L’omission est une forme de lâcheté. Parfois elle peut sauver des vies. Imaginez la scène de toute à l’heure: «où étais-tu ma chérie?»; la femme répondrait, « j’étais chez ma mère malade». Le mari: «mais j’ai rencontré ta mère chez le bijoutier de la rue Siaghine». A partir de là, c’est le mensonge qui entre en scène et qui introduit la faute, le péché, le délit.
Le mari va creuser un peu plus. Il finira par lui avouer que sa femme avait menti et qu’elle l’avait trahi.
Une autre situation: je suis en mesure de faire le bien et je ne le fais pas. Je laisse passer une occasion d’être bon, serviable, humain, généreux. C’est un choix.
Dans mon pays il y a beaucoup de mendiants. Certains sont professionnels, d’autres ont vraiment besoin d’aide pour vivre. Je sais repérer ceux et celles qui font de la mendicité un métier. Comme je sais reconnaître ceux et celles qui sont dans le besoin. Je peux mettre la main à la poche et donner quelques pièces. Cela ne va pas me ruiner, ni changer quoi que ce soit dans ma vie. Et pourtant je ne le fais pas. Pourquoi? Par omission.
Va expliquer à la femme qui a faim que par omission je ne lui pas filé un billet pour qu’elle s’achète de quoi manger! Elle ne comprendrait pas.
Un autre exemple: les médias nous abreuvent d’informations sur l’immigration clandestine.
Je suis hyper-informé. Je reste installé dans mon canapé douillet et je ne fais rien.
Je sais, je ne peux pas faire grand-chose contre l’immigration clandestine, mais mon devoir de citoyen est de tout faire pour que les choses changent. Ecrire, expliquer, proposer des solutions.
Je choisis de ne rien faire.
L’omission plane au-dessus de ma tête et de ma conscience qui est en vacances.
En amitié, l’omission fait une bonne carrière. L’omission est un mensonge (un silence) qui n’en est pas un. J’évite de dire une vérité qui pourrait déranger, blesser, mettre mal à l’aise mon ami.
Je déforme la réalité, je lui tords le cou.
Je commets une transgression d’un précepte ou abstention dans l’accomplissement d’un acte en rapport avec la loi morale.
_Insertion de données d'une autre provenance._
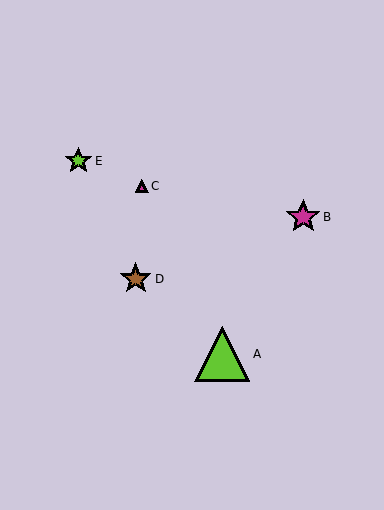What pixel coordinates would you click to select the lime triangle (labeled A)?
Click at (222, 354) to select the lime triangle A.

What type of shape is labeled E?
Shape E is a lime star.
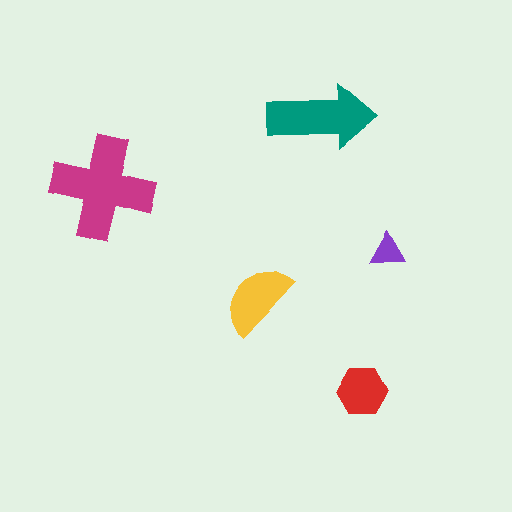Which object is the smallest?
The purple triangle.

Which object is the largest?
The magenta cross.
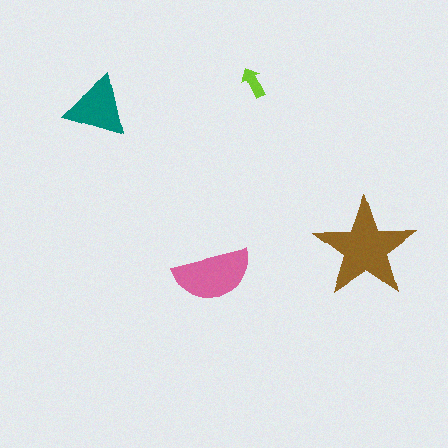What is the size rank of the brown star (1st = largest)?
1st.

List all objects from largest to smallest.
The brown star, the pink semicircle, the teal triangle, the lime arrow.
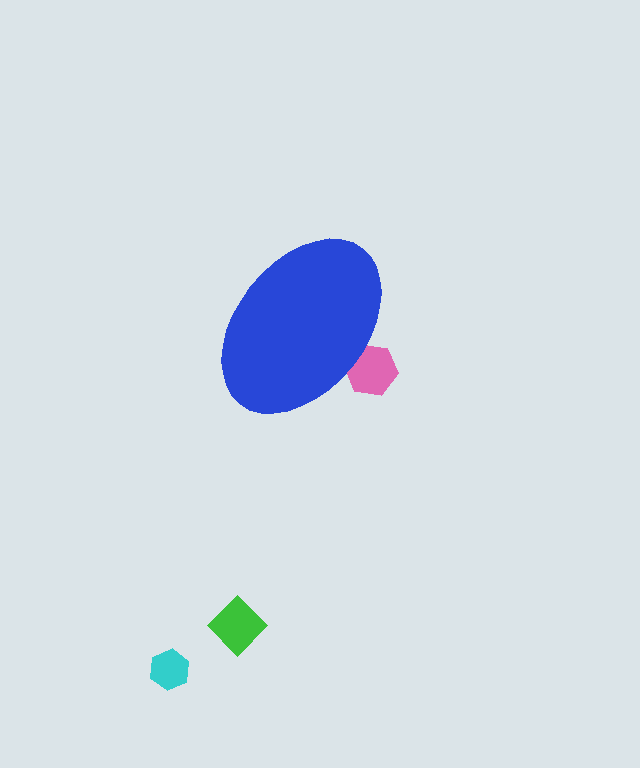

Exemple: une amitié forte, celle de toute une vie. L’un est médecin, l’autre est journaliste.
Le journaliste consulte son ami médecin. Celui-ci lui découvre une tumeur dans une partie du corps. Lui dire la vérité ou le rassurer en ne lui disant rien?
Dire la vérité.
Deux réactions de la part du malade: il accepte d’entendre la vérité et l’assume. Il remercie son ami de lui avoir dit la vérité sur son état. Il décide de se faire soigner.
Il refuse d’accepter et en veut à son ami de l’avoir brutalisé en lui annonçant une mauvaise nouvelle. Il lui en veut au point de se dire «il est content que je meure avant lui», ou bien, «c’est un sadique, je l’ai toujours su, et aujourd’hui j’en ai la preuve». «C’est un mauvais ami; je me suis trompé sur notre amitié».
Cette deuxième attitude pourrait avoir une autre interprétation: je suis tellement ami avec cet homme que je ne voudrais pas qu’il me voie dépérir peu à peu; alors je romps avec lui et je préfère ne plus le voir pour ne pas le peiner.
L’omission est ici problématique. Il s’agit là de cacher la vérité à son ami, quitte à ne pas lui rendre service.
C’est un cas de conscience et de choix douloureux.
Est-il nécessaire de dire à une personne condamnée par la maladie qu’il ne lui reste que quelques semaines à vivre?
Aucun intérêt à faire cela.
Ici, l’omission devient un devoir.
La littérature n’est pas de la sociologie. Les écrivains déforment le réel, le transforment et le réinventent à l’infini.
Lisez Borgès. On est pris de vertige. C’est un grand menteur. Par omission ou par volonté. Voici ce qu’il écrit: «je suis un homme lâche: je ne lui donnais pas mon adresse pour m'éviter l'angoisse d'attendre des lettres».
Il est en fait important de ne pas se mentir à soi-même et de mettre l’omission dans la cave de l’oubli.